To answer your question, "why would you fly a drone with a camera?", the answer is simple: To see what you are recording.
Indeed, or composing photos . . .
I tend to watch the drone when taking of or landing, other than that it's pretty much
all screen time.
VLOS (the spirit of the rule) is about looking up and being able to see your drone if you need to . . . an aircraft or helicopter sound in the distance, people coming into the area, analyse where these might be in conflict, react accordingly.
BVLOS is beyond where you can safely reconcile the 2 conflicts, not being able to relate where the drone is to the source of the manned aircraft sound (altitude, distance between, direction of flights, etc, or where it might be a potential danger to pedestrians etc.
Strobes can really be great to find you drone quickly when on the verge of VLOS (when eyeballing the drone constantly), where you have the drone 'disappear' against the sky or other background.

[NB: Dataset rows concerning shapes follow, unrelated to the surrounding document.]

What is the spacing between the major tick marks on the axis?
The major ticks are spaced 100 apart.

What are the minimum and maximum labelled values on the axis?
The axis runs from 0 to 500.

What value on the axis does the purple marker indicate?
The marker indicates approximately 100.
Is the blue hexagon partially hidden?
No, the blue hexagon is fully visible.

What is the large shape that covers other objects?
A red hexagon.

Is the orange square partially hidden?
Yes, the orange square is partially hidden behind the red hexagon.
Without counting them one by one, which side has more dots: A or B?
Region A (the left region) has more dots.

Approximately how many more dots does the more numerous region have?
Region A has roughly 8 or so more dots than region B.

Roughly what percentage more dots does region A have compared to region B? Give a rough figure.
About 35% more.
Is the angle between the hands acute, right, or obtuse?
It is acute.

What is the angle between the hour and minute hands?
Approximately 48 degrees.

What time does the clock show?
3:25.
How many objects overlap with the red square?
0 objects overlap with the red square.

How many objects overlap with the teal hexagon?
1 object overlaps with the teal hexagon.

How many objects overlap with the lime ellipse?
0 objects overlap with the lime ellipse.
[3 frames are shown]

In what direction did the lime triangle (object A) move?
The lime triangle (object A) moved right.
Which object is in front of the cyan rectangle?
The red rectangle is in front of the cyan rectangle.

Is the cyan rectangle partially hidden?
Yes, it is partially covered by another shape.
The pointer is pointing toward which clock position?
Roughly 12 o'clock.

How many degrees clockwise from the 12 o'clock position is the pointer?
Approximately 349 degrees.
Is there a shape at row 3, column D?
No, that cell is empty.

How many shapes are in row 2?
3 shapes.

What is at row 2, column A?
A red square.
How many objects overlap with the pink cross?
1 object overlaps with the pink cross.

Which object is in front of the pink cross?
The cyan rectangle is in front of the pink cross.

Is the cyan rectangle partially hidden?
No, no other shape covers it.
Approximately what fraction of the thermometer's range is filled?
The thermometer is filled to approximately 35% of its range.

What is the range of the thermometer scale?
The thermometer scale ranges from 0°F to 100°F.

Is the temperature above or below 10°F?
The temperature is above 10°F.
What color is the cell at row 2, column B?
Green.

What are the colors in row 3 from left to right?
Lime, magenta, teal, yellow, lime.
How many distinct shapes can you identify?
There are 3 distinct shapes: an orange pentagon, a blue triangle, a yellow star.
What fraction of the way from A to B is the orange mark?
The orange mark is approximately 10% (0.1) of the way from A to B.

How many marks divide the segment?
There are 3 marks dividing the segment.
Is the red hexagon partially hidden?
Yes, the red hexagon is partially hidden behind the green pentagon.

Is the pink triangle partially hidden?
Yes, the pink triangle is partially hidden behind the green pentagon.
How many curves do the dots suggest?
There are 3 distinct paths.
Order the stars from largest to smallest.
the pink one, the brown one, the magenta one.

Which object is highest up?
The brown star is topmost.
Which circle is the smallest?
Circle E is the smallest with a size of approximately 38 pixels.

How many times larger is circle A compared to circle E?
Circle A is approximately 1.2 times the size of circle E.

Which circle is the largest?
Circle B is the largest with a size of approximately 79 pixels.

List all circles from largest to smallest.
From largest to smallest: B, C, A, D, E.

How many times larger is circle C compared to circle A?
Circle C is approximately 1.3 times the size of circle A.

Really though, beyond this even with strobes visible out to whatever distance, that is not the spirit of the rule.
I've flown out 1km, once I recall, probably another 1 or 2 flights in my 5 years or so owning drones.
Alt has been pretty much on the deck, no higher than 20m (65') or so, and very remote inland Australia, where planes pretty much don't go, helis for a very rare rescue, and never that low.
I'm not in one sense bothered about bending this rule in these few cases, and neither is CASA, having given one of their drone reps the scenarios and having then say that's not what they're worried about. At all.
Yes, there is in all aspects of human life. Why should UAS be any different?
Should we shut down vehicle travel because of non-involved deaths? Commercial or GA air travel? Bicycles?
Almost all deaths are tragic. But we can't let a zero fatality requirement rule an industry. No where else is that done or even possible. Regulators requiring that for unmanned aircraft are asking for the impossible.
Of course in every aspect of life there is a risk, get out of bed, or stay in bed, you could slip and hit your head, or you could die of heart failure terribly obese in short time.
The rules are of course all about risk mitigation, no one can truly expect a zero, but so far so good for the drone industry / hobby !!
If current rules are followed, there is less risk of drone incident, just like rules to drive on the road.
Unfortunately, most rules are blanket made, to cover all levels of skills, and still don't always cover the lower ranges of people concerned, but they exist to make whatever we do is more safe.
Yes, some people are very capable drivers, or drone pilots, but authorities generally can't take those factors into account easily . . . I guess having part 107, or A2CofC, or RePL supposedly gives authorities a basic ground level of a pilots competence, but that's not totally a given either.
And for sure, sometimes authorities go overboard on rules, or have too many rules, almost same rules, true.
Like driving on the road, new safety tech comes out now and then, who remembers seat belt introduction in motor vehicles ?
Our annual road toll was around 30 per 100k people in 1970, now it's more like 4 to 5 per 100k.
In the years since, safety features like ABS, traction control, better tyre tech, AIR BAGS !!, accident avoidance braking, and a host of warning sensors . . . all can probably be compared to the great tech we have in consumer drones now, then we have tech like RID coming on line, to more or less be like radar, speed cameras, of the sky to force rules on blatantly unsafe drivers / pilots, those that can't help breaking the rules in ways that endanger others.
We can't get out of speeding fines on the road easily, but I bet you would be able to argue your flight case to FAA, or CAA, or CASA, and get a fair hearing on just how you considered this or that in the cause of some minor transgression.